According to police reports, Mr. McKenzie dropped the infant after being scared by the child’s getting sick, but according to Dr. Schuessler and state Trooper Patrick E. Loveland, a different story was painted.

In his testimony, Trooper Loveland said after the seven –month-old Braylin W. Chambers was transported by Gouverneur Rescue to E.J. Noble’s emergency room, he stayed behind to further question Mr. McKenzie.

When he told St. Lawrence County District Attorney Nicole M. Duve that Mr. McKenzie demonstrated how the child landed on the floor, she asked for his interpretation of the events that occurred up to the 911 call.

Trooper Loveland said Mr. McKenzie picked the child up from a bouncy chair where it was fussing.

“He held the child away from his body and the child got sick,” Trooper Loveland said. “He said he got scared, stepped back and tripped over the diaper bag.”

Trooper Loveland said that when Mr. McKenzie demonstrated his fall he retracted his arms and the baby against his chest and thrust them forward, throwing the child.

It was that kind of impact that Dr. Schuessler said caused a full cardio pulmonary arrest, stopping the heart and breathing of the infant.

Upon review of the autopsy reports, Dr. Schuessler said, along with the fractured skull there was bleeding on the infant’s brain, consistent with the damage he saw during the treatment baby Chambers received when he first arrived in the emergency room.

“It was a significant fracture with branching that could be the result of single or multiple traumas caused by significant force,” Dr. Schuessler said.

St. Lawrence County Public Defender Stephen D. Button asked the doctor if he was able to determine when the fractures took place, as the infant had bruising on the his head from what was reported as a fall three or four days earlier.

Dr. Schuessler told Mr. Button that he did not participate in the autopsy and that from the photos he received from the procedure, could not determine when exactly the fractures were made and if any healing had taken place.

The doctor did tell Mr. Button that there was coagulation of blood on the top of the infant’s brain, demonstrating that there might have been damage done prior to the incident.

But in the end, the doctor said this was no accident.

“There were multiple bruises about the forehead and eyes that were not accidental,” Dr. Schuessler said. “None of the injuries looked accidental and they were done with significant force.”

Additionally, Trooper Loveland said the placement of the diaper bag in the room was also something that he found odd.

“It was not in disarray and the contents were all inside,” Trooper Loveland said.

He said he found it strange that in a time of crisis Mr.
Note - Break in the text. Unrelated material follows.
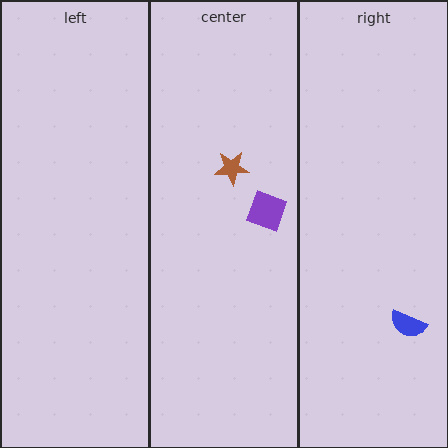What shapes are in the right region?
The blue semicircle.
McKenzie would stop and clean up when the child was on the floor injured.

“I would have never have thought to put all the contents back in the bag,” Trooper Loveland said. “In an emergency situation that is the furthest thing from your mind. The most important thing is living and breathing.”
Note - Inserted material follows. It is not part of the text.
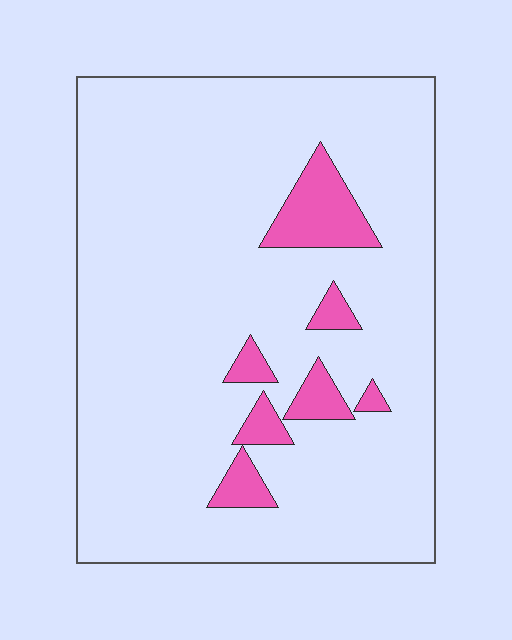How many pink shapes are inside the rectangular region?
7.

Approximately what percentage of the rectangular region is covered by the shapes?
Approximately 10%.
But St. Lawrence County Public Defender Stephen D. Button said that the arguments made in the court didn’t prove recklessness, only that an accident occurred.
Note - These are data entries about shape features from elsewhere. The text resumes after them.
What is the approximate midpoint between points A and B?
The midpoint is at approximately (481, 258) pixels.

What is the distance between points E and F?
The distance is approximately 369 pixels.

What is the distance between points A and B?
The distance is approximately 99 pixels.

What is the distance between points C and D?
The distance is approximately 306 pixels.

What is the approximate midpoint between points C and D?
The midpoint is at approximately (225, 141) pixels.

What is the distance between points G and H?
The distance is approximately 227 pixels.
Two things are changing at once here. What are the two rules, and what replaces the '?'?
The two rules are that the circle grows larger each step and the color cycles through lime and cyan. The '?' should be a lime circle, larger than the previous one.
Mr. McKenzie has been charged with endangering the welfare of a child, a misdemeanor, and reckless assault of a child, a felony.

Mr. Button argued that the accusatory instrument claims that Mr. McKenzie “did forcibly fling” the infant. According to Mr. Button, both the testimony Monday and Trooper Loveland’s supporting deposition did not support that explanation of events and he said the incident should be looked at by the court as an accident and not rule in favor of felony charges.

“The court compared this case to a driver backing out of a driveway and not looking behind them and running over a child,” Mr. Button said. “That driver would not be charged with recklessness. Sometimes accidents happen. I’m personally pained by it and my client is pained by it.”

Mr. Button requested the court release his client under probationary supervision as he said he believed that there was failure to find evidence of a felony.

But Gouverneur Town Judge Stanley H. Young Jr. disagreed and determined that there was enough reasonable cause to show that Mr. McKenzie was not just responsible for the death but was reckless.

Judge Young remanded Mr. McKenzie to St’ Lawrence County Jail on $50,000 cash or $100,000 bond.